Session: 101. Red Cells and Erythropoiesis, Structure and Function, Metabolism, and Survival, Excluding Iron: Mechanisms, Diagnosis and Treatment of Inherited
Hematology Disease Topics & Pathways:
HSCs, cell division, iPSCs, cell regulation, blood banking, red blood cells, Biological Processes, Technology and Procedures, Cell Lineage, erythropoiesis, hematopoiesis
Methods: Human erythroblasts, derived from peripheral blood of human donors, were transduced with a lentiviral vector expressing Bmi-1 to produce cultures of E3 cells. Following the transfer of proliferating E3 cells to differentiation culture conditions, we characterized changes in cell morphology and expression of erythroid cell surface markers CD49, CD71 and CD235a at various time points. Additionally, we tracked cells numbers, cell viability, and enucleation. At the end of the differentiation process we also analyzed cells for hemoglobinization and blood group expression and compared our results to the original donor cells. Culture conditions were optimized to increase the yield of viable and enucleated cells at the end of the differentiation process.
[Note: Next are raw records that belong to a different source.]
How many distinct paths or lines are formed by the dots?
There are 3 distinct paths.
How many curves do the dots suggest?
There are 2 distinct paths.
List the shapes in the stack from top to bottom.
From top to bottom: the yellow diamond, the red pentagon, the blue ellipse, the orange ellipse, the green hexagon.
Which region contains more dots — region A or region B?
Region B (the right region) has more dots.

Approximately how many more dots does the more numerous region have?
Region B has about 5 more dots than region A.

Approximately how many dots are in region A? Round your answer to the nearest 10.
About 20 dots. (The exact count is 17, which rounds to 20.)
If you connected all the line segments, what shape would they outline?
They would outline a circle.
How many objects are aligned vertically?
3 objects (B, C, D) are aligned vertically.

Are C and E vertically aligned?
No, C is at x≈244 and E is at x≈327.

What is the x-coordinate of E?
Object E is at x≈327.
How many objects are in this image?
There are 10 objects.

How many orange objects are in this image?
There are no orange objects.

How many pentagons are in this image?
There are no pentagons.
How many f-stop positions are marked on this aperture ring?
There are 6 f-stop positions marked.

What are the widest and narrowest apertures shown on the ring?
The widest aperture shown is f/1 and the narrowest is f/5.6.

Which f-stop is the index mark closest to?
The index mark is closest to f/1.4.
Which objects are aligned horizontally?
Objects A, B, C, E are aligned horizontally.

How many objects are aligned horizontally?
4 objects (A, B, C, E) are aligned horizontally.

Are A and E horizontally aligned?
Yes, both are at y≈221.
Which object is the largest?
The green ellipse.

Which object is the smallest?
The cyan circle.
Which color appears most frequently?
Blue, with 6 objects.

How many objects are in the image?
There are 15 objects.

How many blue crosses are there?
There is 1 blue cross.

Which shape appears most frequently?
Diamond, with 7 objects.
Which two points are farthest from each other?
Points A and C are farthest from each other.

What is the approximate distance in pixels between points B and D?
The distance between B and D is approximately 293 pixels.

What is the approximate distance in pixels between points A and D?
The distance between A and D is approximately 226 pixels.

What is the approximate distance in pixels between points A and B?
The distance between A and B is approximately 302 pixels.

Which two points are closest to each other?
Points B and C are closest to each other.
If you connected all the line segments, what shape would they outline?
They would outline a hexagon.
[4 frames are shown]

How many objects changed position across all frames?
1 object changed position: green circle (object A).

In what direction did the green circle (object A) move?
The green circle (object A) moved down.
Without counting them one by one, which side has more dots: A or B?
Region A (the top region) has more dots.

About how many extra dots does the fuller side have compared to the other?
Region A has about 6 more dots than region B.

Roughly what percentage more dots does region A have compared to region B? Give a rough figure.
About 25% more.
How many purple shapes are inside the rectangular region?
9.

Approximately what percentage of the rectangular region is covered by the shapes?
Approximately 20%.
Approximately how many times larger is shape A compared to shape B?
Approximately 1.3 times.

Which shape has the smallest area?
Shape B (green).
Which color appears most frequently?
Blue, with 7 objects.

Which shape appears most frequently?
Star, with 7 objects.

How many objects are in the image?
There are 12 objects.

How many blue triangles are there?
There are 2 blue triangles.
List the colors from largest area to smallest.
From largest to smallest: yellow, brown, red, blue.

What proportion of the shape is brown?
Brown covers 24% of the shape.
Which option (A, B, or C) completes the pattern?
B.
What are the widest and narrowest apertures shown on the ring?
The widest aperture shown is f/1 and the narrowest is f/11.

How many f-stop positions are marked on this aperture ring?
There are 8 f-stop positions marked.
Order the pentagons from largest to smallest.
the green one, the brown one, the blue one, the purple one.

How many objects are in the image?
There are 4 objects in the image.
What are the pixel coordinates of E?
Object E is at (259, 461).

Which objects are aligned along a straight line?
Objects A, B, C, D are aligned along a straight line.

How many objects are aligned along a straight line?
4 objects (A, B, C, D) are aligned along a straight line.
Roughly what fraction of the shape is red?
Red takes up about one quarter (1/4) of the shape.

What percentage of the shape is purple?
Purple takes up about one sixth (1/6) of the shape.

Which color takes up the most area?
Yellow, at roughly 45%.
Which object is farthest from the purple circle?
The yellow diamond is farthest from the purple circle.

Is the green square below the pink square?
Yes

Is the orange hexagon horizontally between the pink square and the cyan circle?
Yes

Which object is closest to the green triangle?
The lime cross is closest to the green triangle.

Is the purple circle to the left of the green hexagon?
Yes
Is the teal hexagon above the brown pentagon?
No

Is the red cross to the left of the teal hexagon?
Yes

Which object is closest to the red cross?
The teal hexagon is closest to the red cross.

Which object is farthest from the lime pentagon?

Findings: In vitro maturation and differentiation of Bmi-1-E3 cells is characterized by progressive enucleation (up to 50% of total erythroid cells in some experiments), as well as down-regulation of transferrin receptor (CD71) and α4 integrin (CD49d). As maturation progressed, cells also underwent additional changes including decrease in size, nuclear condensation, and accumulation of hemoglobin in the cytoplasm. We were able to optimize conditions to demonstrate that cells were terminally maturing over time in the culture system.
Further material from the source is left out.